Select Committee on Social Security Appendices to the Minutes of Evidence


APPENDIX 24

Further memorandum from Joan Brown (CP 34)

NATIONAL INSURANCE AND INCLUSIVENESS

  (NB: a brief note written two weeks after a triple by-pass and so limited in scope and content).

  Since giving my paper at the last JRF seminar I have been reading arguments that unless National Insurance can be made all-inclusive, it ought to be abandoned in favour of a scheme which can cover all groups and contingencies. I'm not sure that such a scheme could be feasible, but the nearest might be a taxed-based citizen's rights scheme. Such schemes have been operating in Nordic countries, but are much under question there. I doubt if they are the way for us. Alternatively means testing/tax credits are suggested to ensure cover for the poor. I have already argued against these as the principal provision on ground of divisiveness and for National Insurance for its mutual responsibility, solidarity and ability to contribute to social cohesion.

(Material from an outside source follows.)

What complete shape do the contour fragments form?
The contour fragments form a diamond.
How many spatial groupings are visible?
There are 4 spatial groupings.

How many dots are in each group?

  My paper, therefore, argued for the choice of National Insurance as the central scheme to cover the majority of the population, for modernising its underpinning assumptions and then adopting policies which maximised its inclusiveness, rather than—as we have had for several decades—policies which sought to exclude.

  Emphasis on contributions through work fits with current policies emphasising reduced unemployment, greater access for disadvantaged groups to paid work and welfare policies emphasising "work for those who can". Alongside this there is already a readiness to recognise important social roles such as child rearing and caring for disabled/inform adults as a form of contribution. This clearly needs to be pursued. I made other suggestions to increase inclusiveness which I do not believe are at odds with reasonable social goals. All of this would need to be kept up to date.

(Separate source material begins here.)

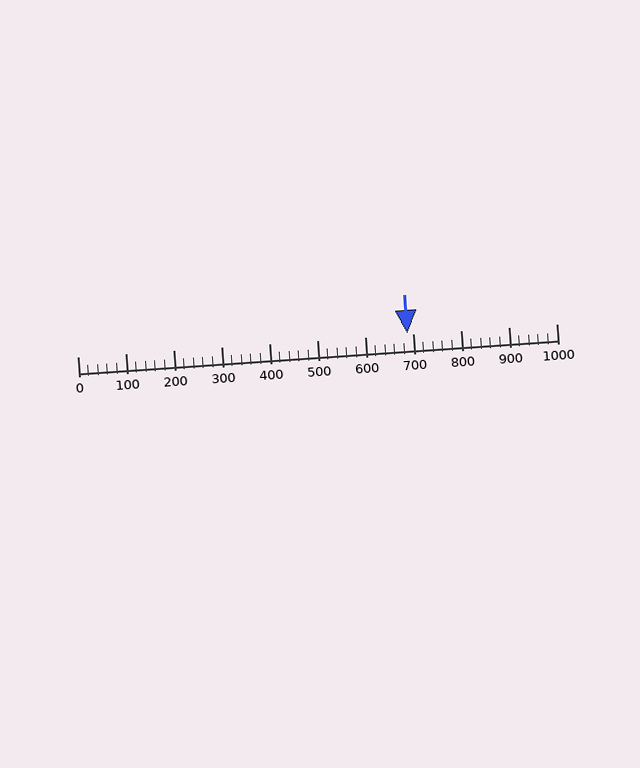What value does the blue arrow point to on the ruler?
The blue arrow points to approximately 689.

  But my original paper did not deal with the other side of the coin—what happens to those who still cannot be included in National Insurance or who have been left behind?

  I do not think this is a question that ought be answered as a side issue arising from a discussion of National Insurance (by JRF or by the Social Security Committee). I would argue that first we need to establish a clear route for a thoroughgoing reform and modernisation of National Insurance, as the main social security scheme and, before that is set in stone, initiate a major debate on the needs of those who, short term or long term, cannot be included.

  We will need to:

    —  identify the different groups who will be left out;

    —  examine their needs and the best possible type of schemes (plural) to meet these with dignity;

    —  plan clear routes into National Insurance wherever possible for those whose exclusion ought only to be temporary;

    —  at all times avoid policies—still too common—that say "oh well, they can always claim Income Support". We ought not to be adding in an often careless way to excluded groups.

  The point I am labouring is that we need as major a debate about groups outside the central scheme as those easily brought in. They should be treated as people of equal importance—not just the leftovers.